It started out with a simple itinerary across East Africa. It ended in an exploration of the deepest recesses of the mind.
Our journey took us to various national parks and game reserves of Kenya and Tanzania. We were in close, almost intimate, touch with nature. In close touch with the wild. Flora and fauna alike. We beheld sights that took our breath away. Sights that once were common to mankind. Flamingo pink sunrises. Sunsets that set the skies on fire. A bed of white and pink spreading its all-pervasive bouquet into the atmosphere. The fragrance of flowers blossoming quickly replaced our expensive urban perfumes.

We saw birds in plumage we had never imagined before. The sweet sounds of twittering birds roused us from our sleep at dawn. The sound of the winged creatures replaced shrill alarm clocks and other strident city noises: a hornbill lustily calling to its mate. Crested cranes in regal pairs chatting amiably with each other. Glossy blue starlings that flew across our faces whistling impudently much like the city Romeos. Even guinea fowl twittering in the face of imminent danger.

We experienced the joys of living in a natural world. Joys that we have sacrificed to civilization. Going for game drives we unlatched the top of our combis – the vehicle so common to the country – little knowing we’d be unlatching emotions deeply buried within us, getting answers to questions we had never asked before.

How close we were to the wild. And how close we got to our own selves! Our own real natural “wild” selves. How similar was man’s nature in the uncivilized wilderness to that of the wild! It was all clear in that wild African light.

For instance, the two solitary lions we saw lazing in the sun – far away from their pride. Just like men who had taken off for the day from their families. In the distance lay the pride – several lionesses with two cubs – playful and irrepressible. The mothers half-dozing keeping a watchful eye on the intrepids. They say the lion family is patriarchal. He is the king of the jungle. But the only obvious function the male seemed to perform was a majestic role in expanding the pride. The female hunted and fed the pride (the male however, ate first after the kill: similar to the traditional Indian woman waiting on her husband!), she bore and looked after the cubs and even protected her entire pride from imminent danger. So much like the role of the human mother!
But the wild lived in constant danger. Of other wild animals. Of stampedes. Of floods. The list is endless. And yet when it came to maternal instinct each one reigned supreme in its own special way.

Like the mother cheetah leading her two cubs across the plains. Only to walk into a herd of elephants – some adult, some calves. There was a hush as we watched with bated breath. Huge ears flapped noiselessly. (Elephants are known to communicate at frequencies inaudible to the human ear). The herd slowly sidled in place. Each of the calves was flanked on either side by an adult for protection. And then one silent signal later, all hell broke loose.
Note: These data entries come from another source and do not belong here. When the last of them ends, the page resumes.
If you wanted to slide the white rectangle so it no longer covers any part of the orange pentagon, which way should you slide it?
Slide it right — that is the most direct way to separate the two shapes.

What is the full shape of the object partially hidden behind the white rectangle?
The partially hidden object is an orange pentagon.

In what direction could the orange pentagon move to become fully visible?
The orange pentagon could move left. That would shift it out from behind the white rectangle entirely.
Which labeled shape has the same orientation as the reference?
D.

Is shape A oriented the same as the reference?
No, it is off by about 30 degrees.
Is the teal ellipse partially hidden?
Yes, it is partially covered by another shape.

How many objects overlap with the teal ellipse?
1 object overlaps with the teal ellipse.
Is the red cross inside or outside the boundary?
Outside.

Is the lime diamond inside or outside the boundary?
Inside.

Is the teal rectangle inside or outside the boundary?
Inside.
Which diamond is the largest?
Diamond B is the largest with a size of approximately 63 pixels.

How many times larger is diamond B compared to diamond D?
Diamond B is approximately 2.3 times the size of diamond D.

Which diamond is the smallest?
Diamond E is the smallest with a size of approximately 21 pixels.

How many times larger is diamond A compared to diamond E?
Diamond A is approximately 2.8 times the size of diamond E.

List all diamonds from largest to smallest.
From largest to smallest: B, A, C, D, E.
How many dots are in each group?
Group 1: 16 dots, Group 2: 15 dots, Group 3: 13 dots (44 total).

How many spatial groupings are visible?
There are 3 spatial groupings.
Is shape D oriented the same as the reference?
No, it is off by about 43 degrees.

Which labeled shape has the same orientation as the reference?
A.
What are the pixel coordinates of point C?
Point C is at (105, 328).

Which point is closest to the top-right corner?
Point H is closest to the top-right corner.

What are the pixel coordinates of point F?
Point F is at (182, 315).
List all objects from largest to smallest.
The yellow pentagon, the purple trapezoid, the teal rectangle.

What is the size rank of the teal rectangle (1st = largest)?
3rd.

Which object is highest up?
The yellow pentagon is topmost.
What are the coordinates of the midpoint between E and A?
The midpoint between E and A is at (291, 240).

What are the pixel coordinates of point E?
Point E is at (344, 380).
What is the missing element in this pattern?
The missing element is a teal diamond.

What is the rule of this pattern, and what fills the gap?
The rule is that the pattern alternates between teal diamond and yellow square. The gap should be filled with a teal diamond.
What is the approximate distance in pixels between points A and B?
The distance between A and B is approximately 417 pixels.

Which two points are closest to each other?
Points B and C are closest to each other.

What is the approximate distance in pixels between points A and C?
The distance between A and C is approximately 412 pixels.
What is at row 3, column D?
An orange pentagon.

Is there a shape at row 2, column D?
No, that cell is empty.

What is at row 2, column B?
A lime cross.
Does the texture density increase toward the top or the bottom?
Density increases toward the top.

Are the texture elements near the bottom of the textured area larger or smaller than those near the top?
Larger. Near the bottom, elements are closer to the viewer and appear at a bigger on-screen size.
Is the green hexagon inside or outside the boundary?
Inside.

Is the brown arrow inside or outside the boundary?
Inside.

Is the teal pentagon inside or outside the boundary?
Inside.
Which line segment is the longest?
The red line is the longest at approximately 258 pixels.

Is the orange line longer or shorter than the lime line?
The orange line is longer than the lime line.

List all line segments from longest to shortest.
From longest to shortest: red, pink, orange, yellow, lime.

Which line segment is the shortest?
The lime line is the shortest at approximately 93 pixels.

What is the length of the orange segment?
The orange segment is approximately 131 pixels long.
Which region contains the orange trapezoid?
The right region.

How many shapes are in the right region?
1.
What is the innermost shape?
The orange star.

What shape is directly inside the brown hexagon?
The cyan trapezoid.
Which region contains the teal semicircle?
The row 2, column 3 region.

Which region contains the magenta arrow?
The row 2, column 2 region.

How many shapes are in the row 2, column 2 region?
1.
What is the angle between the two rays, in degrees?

The very earth trembled as the leader of the herd trumpeted loudly and the entire herd stampeded in the direction of the mother and her two cubs. Pushing her cubs in a different direction to confuse the charging elephants, the cheetah swiftly disappeared amongst the tall dry grasses of the plains.

For us, the world had stopped turning for that moment. No longer were we ready to make any moral judgements on the wild. We had just learnt another lesson in life. It was maternal combat at its most primal. It was one mother against the other. It was the protective instinct that we all inherited and lost along the way. It was a whole family united against a common danger. It was a clear display of the survival instinct. Could we ever show such unison in the face of threat? It was a question that throbbed in our hearts long after the stampeding elephants dissolved into the sunset.

The hunters and the hunted. The herbivores and carnivores. The wild and the domesticated! Where have we gone wrong? Has civilization helped or hindered? As mothers do we even come this close to the protection offered by a savage cheetah or a defiant herd of pachyderms? Questions in the wild. Like feline claws that make deep gory lacerations on its kill, our minds were notched with predatory scars – indelible, irreconcilable.

Maybe we were all wrong to evolve. Maybe civilization was a big mistake. Maybe we need to be in the wild and come back to civilization for a break. Our African safari lasted for two weeks. The safari that we took across the realms of the mind was unending. This time we were seeking not glimpses of wild animals but just a fleeting flash of the truth.
But like the stealthy cheetah, who with amazing quickness disappears into the tall grasses of the savanna, the answers are still elusive.